Igualmente, a CBIC entende que é preciso dar preferência às obras que estão mais próximas da conclusão, de grande relevância social e com viabilidade técnica e contratual. O objetivo é usar bem os recursos e entregar resultados à sociedade, especialmente utilizando os recursos já contratados pelo governo federal, via Orçamento e PAC. Lima Jorge sugere o uso de fundos estaduais e municipais e emendas parlamentares, que o Poder Executivo direcionar junto ao Congresso. Existe, inclusive, a proposta de criar um fundo único para reaproveitar os recursos que ficarem disponíveis.

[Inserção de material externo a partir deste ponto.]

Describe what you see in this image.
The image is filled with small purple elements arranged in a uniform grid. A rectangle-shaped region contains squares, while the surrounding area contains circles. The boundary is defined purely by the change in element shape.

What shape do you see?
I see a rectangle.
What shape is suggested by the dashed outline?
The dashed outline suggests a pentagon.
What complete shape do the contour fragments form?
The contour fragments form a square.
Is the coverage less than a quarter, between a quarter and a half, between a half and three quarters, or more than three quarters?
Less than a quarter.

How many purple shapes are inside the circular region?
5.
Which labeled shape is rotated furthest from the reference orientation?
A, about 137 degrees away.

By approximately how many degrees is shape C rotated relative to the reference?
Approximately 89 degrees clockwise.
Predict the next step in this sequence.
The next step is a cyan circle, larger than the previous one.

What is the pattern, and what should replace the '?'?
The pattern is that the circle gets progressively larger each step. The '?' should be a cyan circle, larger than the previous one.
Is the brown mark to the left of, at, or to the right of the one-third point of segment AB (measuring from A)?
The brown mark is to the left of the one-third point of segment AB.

Para ele, o maior desafio na retomada das obras é melhorar a qualidade dos projetos, fazer licitações mais equilibradas, agilizar processos de desapropriação e licenciamento, liberar os recursos de forma mais rápida e garantir uma boa gestão dos riscos contratuais. “Transparência e controle social são fundamentais para evitar paralisações injustificadas, a garantir o bom uso do dinheiro público e a cobrar o cumprimento dos prazos”, destaca.

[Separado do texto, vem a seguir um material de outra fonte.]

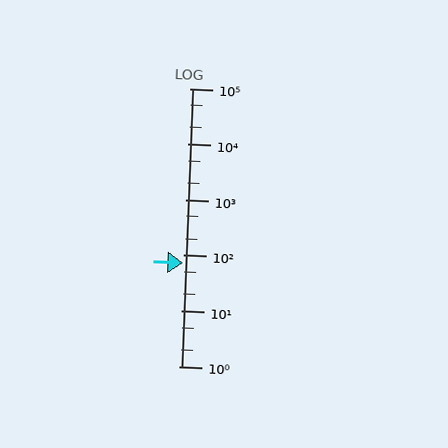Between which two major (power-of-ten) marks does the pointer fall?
The pointer is between 10 and 100.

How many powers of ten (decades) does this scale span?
The scale spans 5 decades, from 1 to 100000.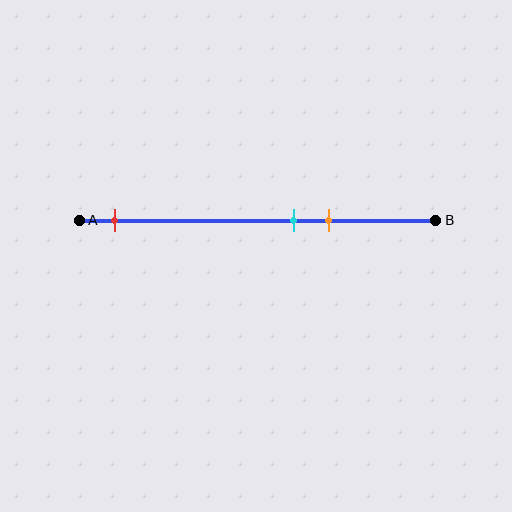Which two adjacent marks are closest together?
The cyan and orange marks are the closest adjacent pair.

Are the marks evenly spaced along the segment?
No, the marks are not evenly spaced.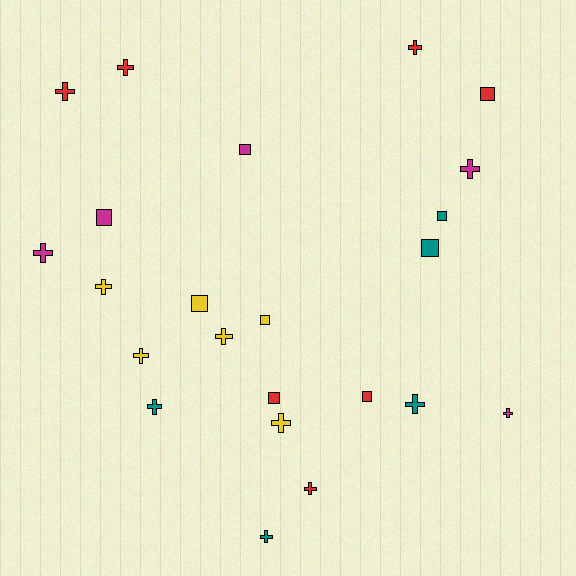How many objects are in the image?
There are 23 objects.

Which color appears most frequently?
Red, with 7 objects.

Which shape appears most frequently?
Cross, with 14 objects.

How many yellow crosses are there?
There are 4 yellow crosses.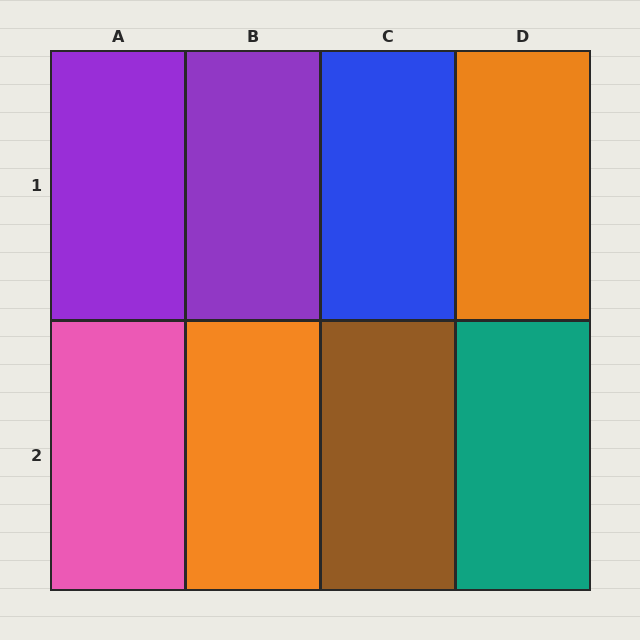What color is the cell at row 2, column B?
Orange.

Rafael Medeiros, diretor Executivo B2B da Global, empresa de recuperação de crédito entre empresas, consegue medir o impacto das obras paradas pelo volume crescente de inadimplência. O setor da construção se destaca como o terceiro maior em volume de títulos de cobrança, atrás apenas de bens de consumo não duráveis e alimentos e bebidas.

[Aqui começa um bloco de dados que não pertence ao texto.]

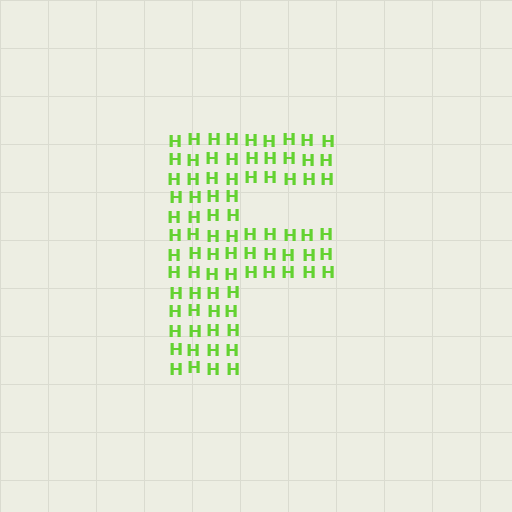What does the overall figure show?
The overall figure shows the letter F.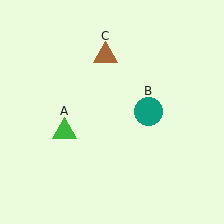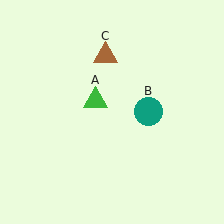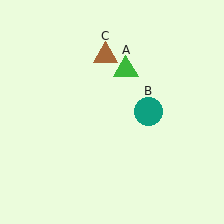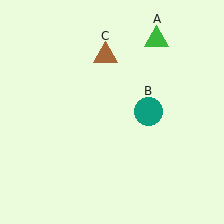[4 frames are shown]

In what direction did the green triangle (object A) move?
The green triangle (object A) moved up and to the right.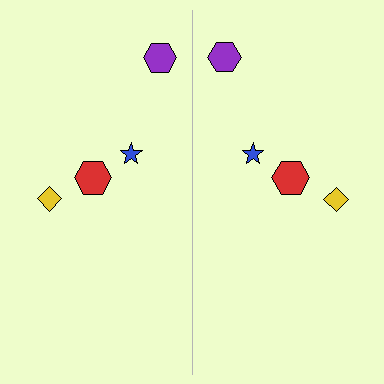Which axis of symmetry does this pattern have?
The pattern has a vertical axis of symmetry running through the center of the image.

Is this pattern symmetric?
Yes, this pattern has bilateral (reflection) symmetry.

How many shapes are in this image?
There are 8 shapes in this image.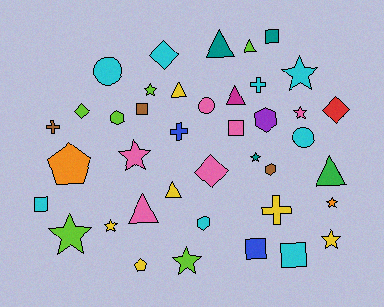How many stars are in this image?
There are 10 stars.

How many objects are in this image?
There are 40 objects.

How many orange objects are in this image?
There are 2 orange objects.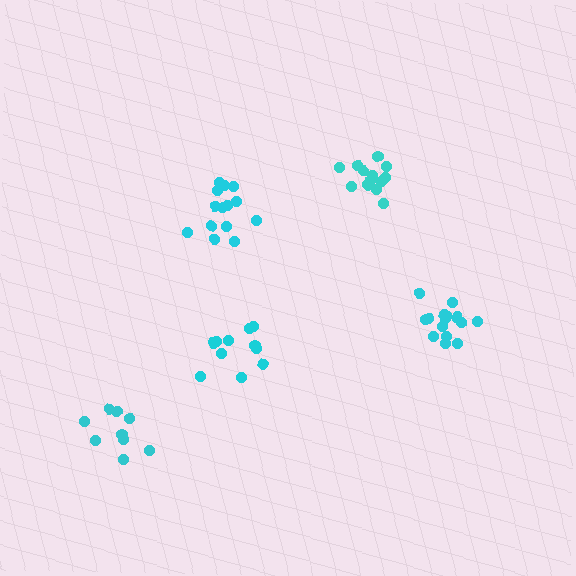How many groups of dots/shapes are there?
There are 5 groups.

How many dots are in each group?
Group 1: 11 dots, Group 2: 13 dots, Group 3: 15 dots, Group 4: 14 dots, Group 5: 9 dots (62 total).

Essa realidade se traduz em canteiros parados, cronogramas descumpridos e custos crescentes que muitas vezes não aparecem nas planilhas iniciais. Estimativas mostram que os atrasos em projetos podem chegar a custar R$ 59 bilhões entre 2023 e até o final deste ano, o que representa 8% do total de investimentos previstos, segundo um levantamento feito pela Delloite para a Fiesp.
“Embora a burocracia e outros gargalos contribuam para esses atrasos, a inadimplência de clientes e fornecedores adiciona uma camada extra de ineficiência”, afirma. Isto porque cada fatura não paga ou entrega não realizada a tempo pode desencadear um efeito dominó que paralisa obras e exige injeções adicionais de recursos – um custo oculto que acaba sendo repassado para o projeto e, em última instância, para o consumidor final. “Tempo é dinheiro: quanto maior o atraso, menor a chance de recuperação”, finaliza.